Read the data from the file “countries.csv” in the Data folder.
Use ggplot()
(Make sure that you have run library(ggplot2)).
Make a histogram to show the frequency distribution of values for measles_immunization_oneyearolds, a numerical variable. (This variable gives the percentage of 1-year-olds that have been vaccinated against measles.) Describe the pattern that you see.
Make a bar graph to show the numbers of countries in each of the continents. (The categorical variable continent indicates the continent to which countries belong.)
Draw a scatterplot that shows the relationship between the two numerical variables life_expectancy_at_birth_male and life_expectancy_at_birth_female.
- The ecological footprint is a widely-used measure, developed at UBC, of the impact a person has on the planet. It measures the area of land (in hectares) required to generate the food, shelter, and other resources used by a typical person and required to dispose of that person’s wastes. Larger values of the ecological footprint indicate that the typical person from that country uses more resources.
The countries data set has two variables for many countries showing the ecological footprint of an average person in each country. ecological_footprint_2000 and ecological_footprint_2012 show the ecological footprints for the years 2000 and 2012, respectively.
Plot the relationship between the ecological footprint of 2000 and of 2012.
Describe the relationship between the footprints for the two years. Does the value of ecological footprint of 2000 seem to predict anything about its value in 2012?
From this graph, does the ecological footprint tend to go up or down in the years between 2000 and 2012? Did the countries with high or low ecological footprint change the most over this time? (Hint: you can add a one-to-one line to your graph by adding + geom_abline(intercept = 0, slope = 1) to your ggplot command. This will make it easier to see when your points are above or below the “line of equivalence”).
- Use the countries data again. Plot the relationship between continent and female life expectancy at birth. Describe the patterns that you see.
- Muchhala (2006) measured the length of the tongues of eleven different species of South American bats, as well as the length of their palates (to get an indication of the size of their mouths). All of these bats use their tongues to feed on nectar from flowers. Data from the article are given in the file “BatTongues.csv”. In this file, both Tongue Length and Palette Length are given in millimeters.
Import the data and inspect it using summary(). You can call the data set whatever you like, but in one of the later steps we’ll assume it is called bat_tongues. Each value for tongue length and palate length is a species mean, calculated from a sample of individuals per species.
Draw a scatter plot to show the association between palate length and tongue length, with tongue length as the response variable. Describe the association: is it positive or negative? Is it strong or weak?

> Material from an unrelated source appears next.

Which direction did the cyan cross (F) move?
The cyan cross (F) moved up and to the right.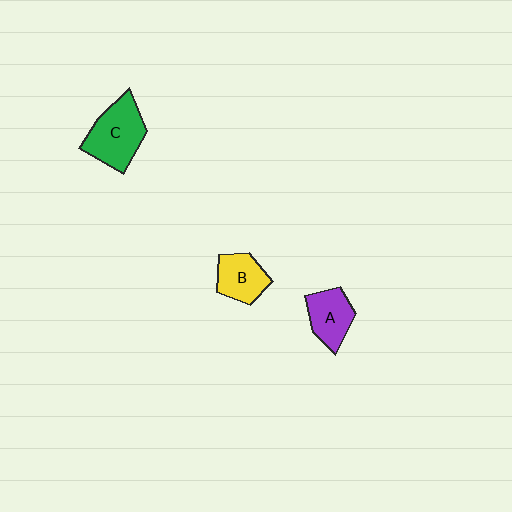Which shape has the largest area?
Shape C (green).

All of the data points that went into this graph have been double checked and verified. With that in mind, what conclusion can you draw from the outlier (the point with an unusual value) on the scatter plot?
Let’s figure out which species is the outlier. To do this, we’ll use a useful function called filter()

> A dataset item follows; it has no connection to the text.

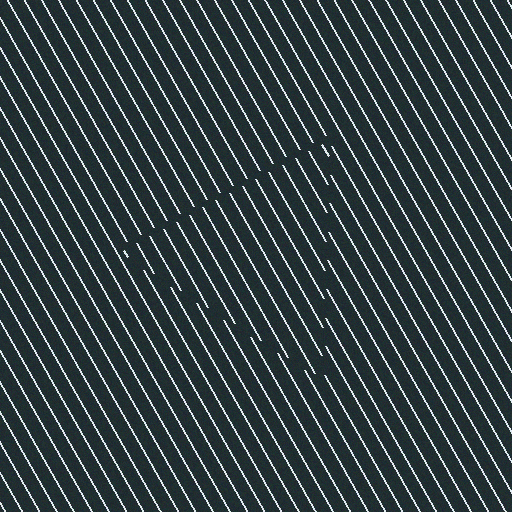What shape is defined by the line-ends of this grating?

from the package {dplyr}. Use library to load dplyr to your R session.
The function filter()
gives us the row (or rows) of a data frame that has a certain property. Looking at the graph, we can tell that the point we are interested in has a very long tongue length, at least over 80 mm long! The following command will pull out the rows of the data frame bat_tongues that have tongue_length greater than 80 mm:
filter(bat_tongues,tongue_length>80)
The unusual species is Anoura fistulata See a photo here. This species has an outrageously long tongue, which it uses to collect nectar from a particular flower (can you guess what feature of the flower has led to the evolution of such a long tongue?). See the article by Muchhala (2006) to learn more about the biology of this strange bat.
- Pick one of the plots you made using R today. What could be improved about this graph to make it a more effective presentation of the data?